INITIAL CONCEPT & CASTING Shade is a short film that grew out of an even shorter story idea -- a man who receives a check for a large sum of money. What was the check for? Who was it from? Was the check intended for the man or was it received by mistake? What happens now that he has this check? The basic concept prompted numerous questions, possibilities, and outcomes. As we began to further develop a scenario, the narration was written with the hopes of featuring Ron Holmstrom in the lead role. Ron is the SAG-AFTRA representative for the state of Alaska, and a work affiliate of mine while I was a photojournalist for ABC and FOX. Ron is not only instrumental in how the final film plays out on screen, but he was a great asset in pre-production by helping us navigate through SAG paperwork in order to expedite our production approval time, as well as assisting us in casting Jill Bess to play his opposite.
EDITING IN PRE-PRODUCTION I am a firm believer that editing begins during the pre-production phases of a film. Pre-production is where the instructions for how to make the movie are created, and when done correctly, a film should be able to be "watched" from start to finish once its planning stages have been completed. It is ok to deviate from these instructions later on in production and in post, but they are "Plan A" and crucial to have. With this in mind and our small cast secured, pre-production advances shifted into high gear.

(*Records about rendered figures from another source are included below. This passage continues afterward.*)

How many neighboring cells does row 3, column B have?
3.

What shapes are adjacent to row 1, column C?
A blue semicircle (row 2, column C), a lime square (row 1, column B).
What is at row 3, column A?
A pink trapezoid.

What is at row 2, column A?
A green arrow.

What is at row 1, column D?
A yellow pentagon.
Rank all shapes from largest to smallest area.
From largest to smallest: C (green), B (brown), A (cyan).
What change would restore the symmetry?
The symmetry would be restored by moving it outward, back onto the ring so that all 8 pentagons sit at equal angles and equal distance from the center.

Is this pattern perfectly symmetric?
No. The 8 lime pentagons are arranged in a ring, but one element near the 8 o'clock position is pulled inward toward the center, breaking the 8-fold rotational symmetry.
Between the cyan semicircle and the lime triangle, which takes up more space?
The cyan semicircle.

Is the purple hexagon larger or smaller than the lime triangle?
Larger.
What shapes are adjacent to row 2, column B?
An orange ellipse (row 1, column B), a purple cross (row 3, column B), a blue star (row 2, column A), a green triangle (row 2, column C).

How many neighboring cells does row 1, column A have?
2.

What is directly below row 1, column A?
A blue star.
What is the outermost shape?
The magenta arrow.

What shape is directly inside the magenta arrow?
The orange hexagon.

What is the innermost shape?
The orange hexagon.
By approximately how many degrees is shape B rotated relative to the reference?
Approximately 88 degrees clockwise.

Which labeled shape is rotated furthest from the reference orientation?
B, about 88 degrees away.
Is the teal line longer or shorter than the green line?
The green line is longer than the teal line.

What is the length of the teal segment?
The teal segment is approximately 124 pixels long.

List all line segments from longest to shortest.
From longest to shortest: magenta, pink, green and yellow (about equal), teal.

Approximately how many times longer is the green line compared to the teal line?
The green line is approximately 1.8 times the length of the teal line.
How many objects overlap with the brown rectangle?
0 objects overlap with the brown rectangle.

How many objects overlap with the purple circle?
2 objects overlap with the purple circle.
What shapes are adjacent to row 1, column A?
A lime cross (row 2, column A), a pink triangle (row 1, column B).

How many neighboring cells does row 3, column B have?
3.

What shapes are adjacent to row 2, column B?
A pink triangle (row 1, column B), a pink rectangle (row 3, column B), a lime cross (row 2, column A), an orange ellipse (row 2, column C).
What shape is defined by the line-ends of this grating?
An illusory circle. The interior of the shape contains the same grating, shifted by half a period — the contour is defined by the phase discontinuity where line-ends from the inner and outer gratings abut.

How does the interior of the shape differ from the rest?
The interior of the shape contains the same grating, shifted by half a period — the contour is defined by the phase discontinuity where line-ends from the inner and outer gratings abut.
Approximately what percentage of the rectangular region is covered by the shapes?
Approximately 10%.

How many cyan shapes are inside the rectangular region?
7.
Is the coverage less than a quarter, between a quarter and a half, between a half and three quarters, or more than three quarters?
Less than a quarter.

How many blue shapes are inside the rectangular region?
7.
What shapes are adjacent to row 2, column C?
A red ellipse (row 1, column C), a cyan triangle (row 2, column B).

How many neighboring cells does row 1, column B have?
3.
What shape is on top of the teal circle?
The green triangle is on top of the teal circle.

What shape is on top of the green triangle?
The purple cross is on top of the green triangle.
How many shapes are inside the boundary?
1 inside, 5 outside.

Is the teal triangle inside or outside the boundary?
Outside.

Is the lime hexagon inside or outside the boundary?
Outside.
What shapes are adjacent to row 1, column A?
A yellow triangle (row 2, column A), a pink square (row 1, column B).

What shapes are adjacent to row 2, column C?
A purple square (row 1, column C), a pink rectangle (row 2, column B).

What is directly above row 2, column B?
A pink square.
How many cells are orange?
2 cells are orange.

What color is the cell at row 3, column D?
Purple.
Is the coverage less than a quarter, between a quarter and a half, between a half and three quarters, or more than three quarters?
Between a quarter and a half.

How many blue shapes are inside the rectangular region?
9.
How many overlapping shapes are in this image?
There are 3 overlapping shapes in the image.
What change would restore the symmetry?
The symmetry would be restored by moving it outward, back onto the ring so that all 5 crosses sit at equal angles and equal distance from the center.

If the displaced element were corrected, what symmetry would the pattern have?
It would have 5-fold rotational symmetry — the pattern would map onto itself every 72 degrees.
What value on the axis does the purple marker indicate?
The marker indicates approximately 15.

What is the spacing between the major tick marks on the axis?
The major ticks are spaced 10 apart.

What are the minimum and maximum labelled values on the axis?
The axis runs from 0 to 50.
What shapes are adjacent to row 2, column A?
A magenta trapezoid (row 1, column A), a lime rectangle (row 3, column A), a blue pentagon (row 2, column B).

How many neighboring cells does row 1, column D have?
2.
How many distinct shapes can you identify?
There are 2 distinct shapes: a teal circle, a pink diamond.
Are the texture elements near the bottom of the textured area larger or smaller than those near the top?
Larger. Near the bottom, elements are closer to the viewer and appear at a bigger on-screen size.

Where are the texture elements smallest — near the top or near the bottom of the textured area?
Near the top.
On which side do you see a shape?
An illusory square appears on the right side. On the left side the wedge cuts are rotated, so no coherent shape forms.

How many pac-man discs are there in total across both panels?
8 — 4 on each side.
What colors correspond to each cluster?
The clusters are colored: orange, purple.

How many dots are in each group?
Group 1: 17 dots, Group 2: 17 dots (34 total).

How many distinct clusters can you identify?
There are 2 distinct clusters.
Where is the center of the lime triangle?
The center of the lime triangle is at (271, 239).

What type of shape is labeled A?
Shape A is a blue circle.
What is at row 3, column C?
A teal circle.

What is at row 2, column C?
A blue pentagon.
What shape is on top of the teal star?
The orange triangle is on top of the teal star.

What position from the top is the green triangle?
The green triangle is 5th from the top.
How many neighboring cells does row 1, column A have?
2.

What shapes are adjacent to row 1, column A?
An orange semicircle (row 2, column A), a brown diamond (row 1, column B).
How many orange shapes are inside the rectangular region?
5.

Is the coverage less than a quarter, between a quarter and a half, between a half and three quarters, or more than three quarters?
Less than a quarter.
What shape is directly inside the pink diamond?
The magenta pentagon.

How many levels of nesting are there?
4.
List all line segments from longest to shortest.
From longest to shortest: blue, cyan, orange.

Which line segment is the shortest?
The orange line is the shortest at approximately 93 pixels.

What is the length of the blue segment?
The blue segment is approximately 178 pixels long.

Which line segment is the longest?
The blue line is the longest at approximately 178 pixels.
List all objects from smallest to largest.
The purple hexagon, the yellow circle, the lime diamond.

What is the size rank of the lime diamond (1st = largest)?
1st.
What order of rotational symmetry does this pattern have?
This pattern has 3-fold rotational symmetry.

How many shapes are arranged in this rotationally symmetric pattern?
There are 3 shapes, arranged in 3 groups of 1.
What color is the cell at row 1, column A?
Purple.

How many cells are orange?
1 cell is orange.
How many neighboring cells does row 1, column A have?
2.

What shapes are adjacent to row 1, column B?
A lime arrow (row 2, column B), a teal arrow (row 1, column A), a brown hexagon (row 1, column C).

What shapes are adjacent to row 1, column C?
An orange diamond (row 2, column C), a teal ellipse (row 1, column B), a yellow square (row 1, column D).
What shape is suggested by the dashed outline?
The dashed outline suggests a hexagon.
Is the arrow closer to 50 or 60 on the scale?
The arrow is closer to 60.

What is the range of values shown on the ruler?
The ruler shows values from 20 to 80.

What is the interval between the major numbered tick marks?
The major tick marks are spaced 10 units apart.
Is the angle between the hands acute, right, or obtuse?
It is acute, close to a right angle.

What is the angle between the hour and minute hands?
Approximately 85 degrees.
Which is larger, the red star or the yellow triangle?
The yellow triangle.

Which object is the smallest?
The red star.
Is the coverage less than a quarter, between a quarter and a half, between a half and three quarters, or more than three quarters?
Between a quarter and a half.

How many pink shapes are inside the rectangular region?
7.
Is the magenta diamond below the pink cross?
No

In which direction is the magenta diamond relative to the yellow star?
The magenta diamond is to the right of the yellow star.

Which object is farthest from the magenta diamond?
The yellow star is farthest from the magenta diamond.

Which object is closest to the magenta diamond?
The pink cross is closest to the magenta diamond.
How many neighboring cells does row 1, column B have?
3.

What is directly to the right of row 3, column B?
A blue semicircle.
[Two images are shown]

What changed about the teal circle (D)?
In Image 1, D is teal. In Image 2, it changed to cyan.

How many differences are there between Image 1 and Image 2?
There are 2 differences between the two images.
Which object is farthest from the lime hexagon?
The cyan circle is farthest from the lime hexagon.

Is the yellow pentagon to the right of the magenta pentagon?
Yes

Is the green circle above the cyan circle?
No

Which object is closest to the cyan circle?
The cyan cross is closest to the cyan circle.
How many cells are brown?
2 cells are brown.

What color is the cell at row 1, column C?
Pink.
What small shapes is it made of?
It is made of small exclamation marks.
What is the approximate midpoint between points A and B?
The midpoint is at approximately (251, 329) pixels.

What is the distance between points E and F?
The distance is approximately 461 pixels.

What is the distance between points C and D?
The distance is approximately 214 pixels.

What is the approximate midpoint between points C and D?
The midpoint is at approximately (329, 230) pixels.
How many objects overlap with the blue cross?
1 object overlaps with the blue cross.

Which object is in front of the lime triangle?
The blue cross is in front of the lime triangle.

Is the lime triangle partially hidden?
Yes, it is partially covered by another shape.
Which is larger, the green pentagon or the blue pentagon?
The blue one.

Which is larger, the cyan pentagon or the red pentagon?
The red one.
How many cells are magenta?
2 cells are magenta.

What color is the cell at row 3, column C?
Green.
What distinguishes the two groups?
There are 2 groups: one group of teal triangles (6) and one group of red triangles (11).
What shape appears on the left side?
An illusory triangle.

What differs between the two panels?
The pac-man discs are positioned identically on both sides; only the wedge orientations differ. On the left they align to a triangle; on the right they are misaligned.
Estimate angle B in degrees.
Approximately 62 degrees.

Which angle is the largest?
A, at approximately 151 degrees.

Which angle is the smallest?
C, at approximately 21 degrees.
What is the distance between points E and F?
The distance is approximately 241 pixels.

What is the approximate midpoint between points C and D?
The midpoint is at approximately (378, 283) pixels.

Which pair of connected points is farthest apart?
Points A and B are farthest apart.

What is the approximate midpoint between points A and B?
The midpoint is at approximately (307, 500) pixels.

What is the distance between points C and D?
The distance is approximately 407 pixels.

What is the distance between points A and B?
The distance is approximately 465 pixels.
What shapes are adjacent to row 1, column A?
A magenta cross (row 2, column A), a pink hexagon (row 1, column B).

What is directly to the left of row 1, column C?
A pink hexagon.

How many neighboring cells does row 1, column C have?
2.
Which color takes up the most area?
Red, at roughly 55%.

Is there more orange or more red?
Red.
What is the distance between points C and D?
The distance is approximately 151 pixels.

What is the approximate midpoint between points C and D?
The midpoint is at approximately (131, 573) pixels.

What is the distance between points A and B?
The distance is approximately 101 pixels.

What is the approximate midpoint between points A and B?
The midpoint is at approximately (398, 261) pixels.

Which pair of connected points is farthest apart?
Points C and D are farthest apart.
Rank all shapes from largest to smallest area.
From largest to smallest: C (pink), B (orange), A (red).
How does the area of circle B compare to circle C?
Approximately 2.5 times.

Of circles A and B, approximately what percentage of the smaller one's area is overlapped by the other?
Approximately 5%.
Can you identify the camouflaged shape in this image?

There are two primary environments to the short: the tangible present-day scenes of the apartment and the subjective thoughts, flashbacks, and memories. We wanted these environments to have their own styles and dynamics, however needed them to work together to progress the story without being disassociated or distracting. Key areas of the monologue were identified where flashback visuals would be especially powerful, and designated as individual scenes for location scouting purposes.
Cinematographic planning was completed in three main phases: shot listing, storyboarding, and previsualization. By first developing a detailed shot list, we had a contextual visual foundation for the film with a chronological depiction of shots, composition, and camera movements. With a film that has a runtime as short as Shade, it is important to list every shot. Shorter runtime equates to fewer shots which means that every shot carries significantly more impact to the piece, even those that would be on screen for mere frames. Only in this way were we able to have a complete roadmap for production. The next steps involved translating the shot list into storyboards. For this particular project, we incorporated a large format storyboard to have with us on location for reference during production. Not only was this a great tool that we were able to easily glance at when setting up shots, it was also valuable for the talent, providing them with a visual understanding of what each shot would look like between setups. Before we began production, we brought our ideas into the physical environments for previs testing. Of the three developmental stages, this was probably the most important as it provided an opportunity to resolve any conceptual discrepancies, dial-in lighting setups and blocking, and fine-tune camera settings before filming. Walking into production with all of this information already known made filming go smoothly, quickly, and efficiently.
BUILDING A LOOK Defining and remaining faithful to the traits of the two distinct visual environments helped achieve the desired aesthetic and pacing. Although the bulk of this planning was completed during pre-production, it was in editing and color that our conceptual vision took shape. The apartment scene serves as the anchor that tethers the viewer as they are intermittently swept along into the character’s thoughts and memories. These flashbacks are fast and fleeting, and progress in a seamless, fluid manner. To achieve this dynamic, each shot’s composition, camera movements, luminance, and focal points were intentionally designed in a way that would assist in creating a more continuous, rapid, surreal motion. These traits needed to be congruent and similar enough to a shot’s preceding and subsequent shots in order to work properly. Color design also influenced overall progression, and various color palettes, gradients, alterations, and leaks were introduced in the final color grade to help ease cuts and transitions.